When performed: At 11 to 13 weeks
Results and follow-up: Researchers believe that the accuracy of nuchal translucency screening may be as high as 90 percent. If your results show a risk of an abnormality, you'll be offered CVS or amniocentesis to confirm the diagnosis.
Urine and blood pressure (see The First Trimester)
Multiple Marker Screening
There are two types of this blood test that screens for Down syndrome and neural tube defects such as spina bifida and anencephaly, in which the skull does not form properly. The first is known as the triple screen: It measures levels of the pregnancy hormones hCG, estriol, and alpha-fetoprotein (AFP). The quadruple screen checks for all of these, plus inhibin-A, which can increase the accuracy of screening. All women should be offered one of these tests.
When performed: Between 16 and 18 weeks
Results and follow-up: Results are available within one to two weeks. If your levels of AFP and estriol are low and the level of hCG is high, your baby has an increased risk of Down syndrome. The triple-screen test detects about 60 percent of those affected; the quadruple screen, 75 percent. The tests also reveal about 80 percent of neural tube defects. If your results are abnormal, you'll be offered an amniocentesis (see below). These tests have a high false-positive rate: 50 out of every 1,000 women will be told that their fetus is at risk; of these, only one or two babies will actually have Down syndrome.
A sample of amniotic fluid is withdrawn through a needle inserted into your abdomen and tested for Down syndrome, open neural tube defects, and other genetic disorders. It's offered to women who are 35 and over, or at high risk of chromosomal or genetic disorders. Between 1 in 400 and 1 in 200 women will have a miscarriage as a result of this procedure.
When performed: At 15 to 18 weeks
Results and follow-up: The test is 99 percent accurate; results are available in two to three weeks. The FISH test can also check for abnormalities at this time.
Blood Glucose Test
This test screens for gestational diabetes (see above) by checking blood sugar levels after you consume a sugary drink. If levels are high, another test can more accurately diagnose the condition.
When performed: 24 to 28 weeks
Results and follow-up: Elevated blood-sugar levels can be controlled with diet and, in some cases, insulin.
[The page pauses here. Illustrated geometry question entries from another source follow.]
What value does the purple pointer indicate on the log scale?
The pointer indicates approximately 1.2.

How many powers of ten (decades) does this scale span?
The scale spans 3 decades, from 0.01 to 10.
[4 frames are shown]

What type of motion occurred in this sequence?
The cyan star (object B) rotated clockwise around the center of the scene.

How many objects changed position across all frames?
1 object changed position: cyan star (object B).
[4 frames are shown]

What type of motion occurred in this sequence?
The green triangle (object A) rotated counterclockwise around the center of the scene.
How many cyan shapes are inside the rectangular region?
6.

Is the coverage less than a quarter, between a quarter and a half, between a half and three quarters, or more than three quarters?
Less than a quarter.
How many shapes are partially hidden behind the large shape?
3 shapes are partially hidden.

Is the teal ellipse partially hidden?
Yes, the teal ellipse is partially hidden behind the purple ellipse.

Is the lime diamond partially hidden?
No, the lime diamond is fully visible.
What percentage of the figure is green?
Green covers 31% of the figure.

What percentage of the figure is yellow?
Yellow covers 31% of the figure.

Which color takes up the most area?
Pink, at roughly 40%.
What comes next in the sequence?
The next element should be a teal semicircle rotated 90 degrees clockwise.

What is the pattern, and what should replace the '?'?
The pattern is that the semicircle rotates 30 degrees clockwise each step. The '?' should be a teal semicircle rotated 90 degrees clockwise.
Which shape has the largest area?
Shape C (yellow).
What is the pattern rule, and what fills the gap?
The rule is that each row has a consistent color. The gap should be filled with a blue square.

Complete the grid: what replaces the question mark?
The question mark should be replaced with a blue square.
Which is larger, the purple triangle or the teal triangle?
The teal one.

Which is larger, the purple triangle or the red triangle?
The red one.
Group B Streptococcus (GBS) Test
In this test, a culture of your vagina and rectum are checked for the bacteria, which are carried by 10 to 30 percent of all pregnant women and can be passed to the baby during delivery and, without treatment, cause inflammation of the lungs, brain, and spinal cord or even death.
When performed: At 35 to 37 weeks
Results and follow-up: If you test positive, you'll receive antibiotics during delivery to help prevent perinatal transmission. If the condition is diagnosed early enough in your baby, GBS can be successfully treated with antibiotics.
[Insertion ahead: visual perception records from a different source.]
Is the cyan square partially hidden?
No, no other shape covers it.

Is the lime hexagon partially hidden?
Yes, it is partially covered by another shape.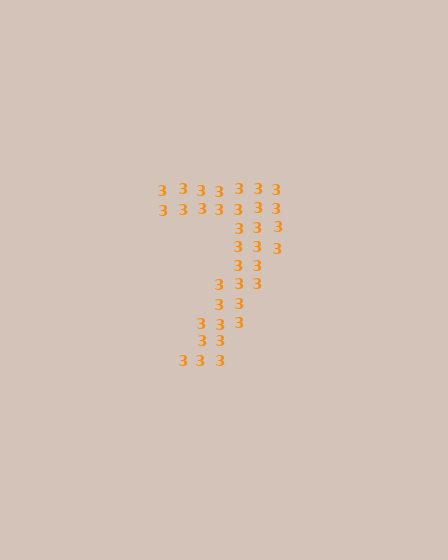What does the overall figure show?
The overall figure shows the digit 7.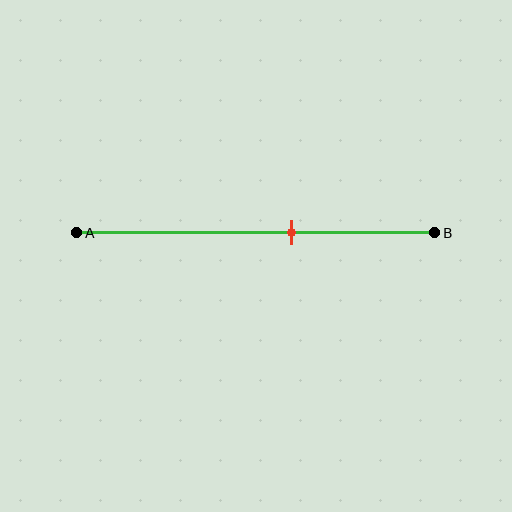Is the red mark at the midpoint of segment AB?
No, the mark is at about 60% from A, not at the 50% midpoint.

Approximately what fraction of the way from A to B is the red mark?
The red mark is approximately 60% of the way from A to B.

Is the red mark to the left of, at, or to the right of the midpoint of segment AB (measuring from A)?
The red mark is to the right of the midpoint of segment AB.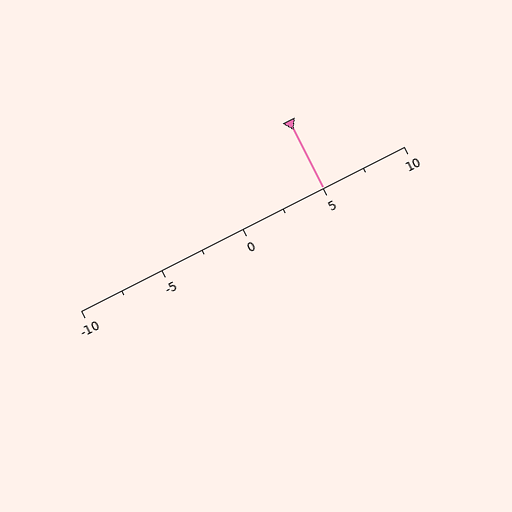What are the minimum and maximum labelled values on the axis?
The axis runs from -10 to 10.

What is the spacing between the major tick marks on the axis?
The major ticks are spaced 5 apart.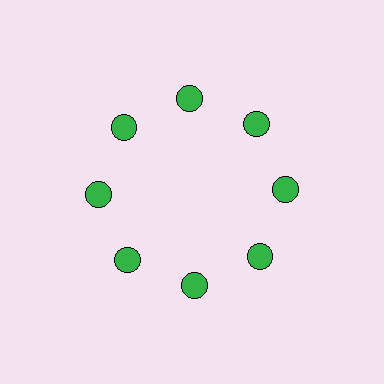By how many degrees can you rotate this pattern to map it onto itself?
The pattern maps onto itself every 45 degrees of rotation.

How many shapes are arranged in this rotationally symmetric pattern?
There are 8 shapes, arranged in 8 groups of 1.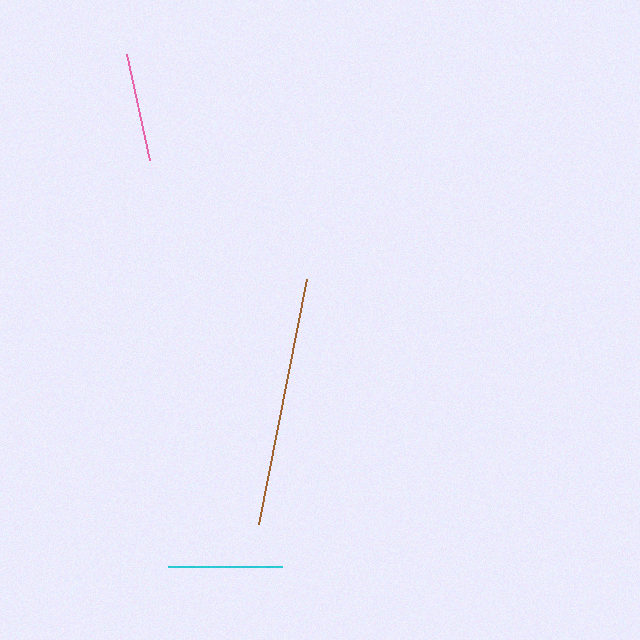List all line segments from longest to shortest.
From longest to shortest: brown, cyan and pink (about equal).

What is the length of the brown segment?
The brown segment is approximately 250 pixels long.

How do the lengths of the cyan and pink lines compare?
The cyan and pink lines are approximately the same length.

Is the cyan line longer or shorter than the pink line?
The cyan and pink lines are approximately the same length (about 114 and 108 pixels).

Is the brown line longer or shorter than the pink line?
The brown line is longer than the pink line.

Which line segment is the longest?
The brown line is the longest at approximately 250 pixels.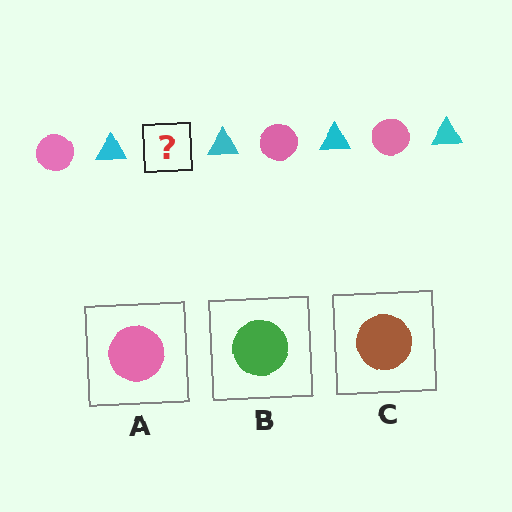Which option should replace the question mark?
Option A.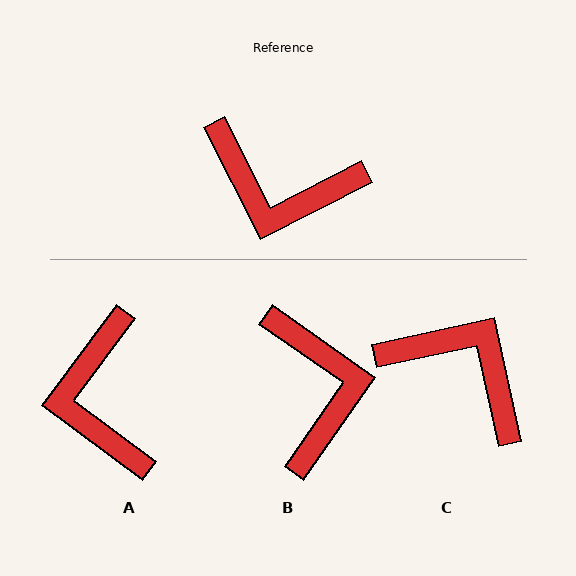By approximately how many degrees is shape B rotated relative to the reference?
Approximately 118 degrees counter-clockwise.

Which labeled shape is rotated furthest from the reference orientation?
C, about 165 degrees away.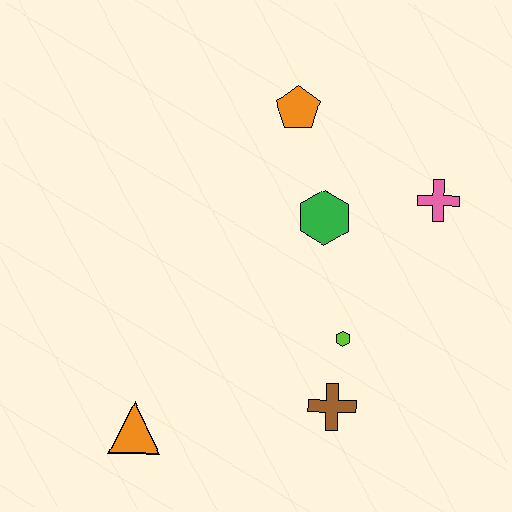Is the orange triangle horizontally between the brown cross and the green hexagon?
No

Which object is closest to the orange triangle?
The brown cross is closest to the orange triangle.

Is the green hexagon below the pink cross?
Yes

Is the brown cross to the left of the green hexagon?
No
This test measures fetal heart rate patterns in women who have high-risk pregnancies, including those who have preeclampsia or diabetes.
When performed: Anytime during the last trimester to check the well-being of the fetus
Results and follow-up: The fetal heart rate usually quickens in response to stimuli, such as noise. If the fetus's heart rate doesn't change, you may be given the test again or take further tests, such as a biophysical profile (see below).
A nonstress test combined with a detailed ultrasound to look at such factors as heart-rate activity, body movements, and the volume of amniotic fluid.
When performed: During the third trimester
Results and follow-up: If a problem, such as low amniotic fluid, is found, the baby may need to be delivered early.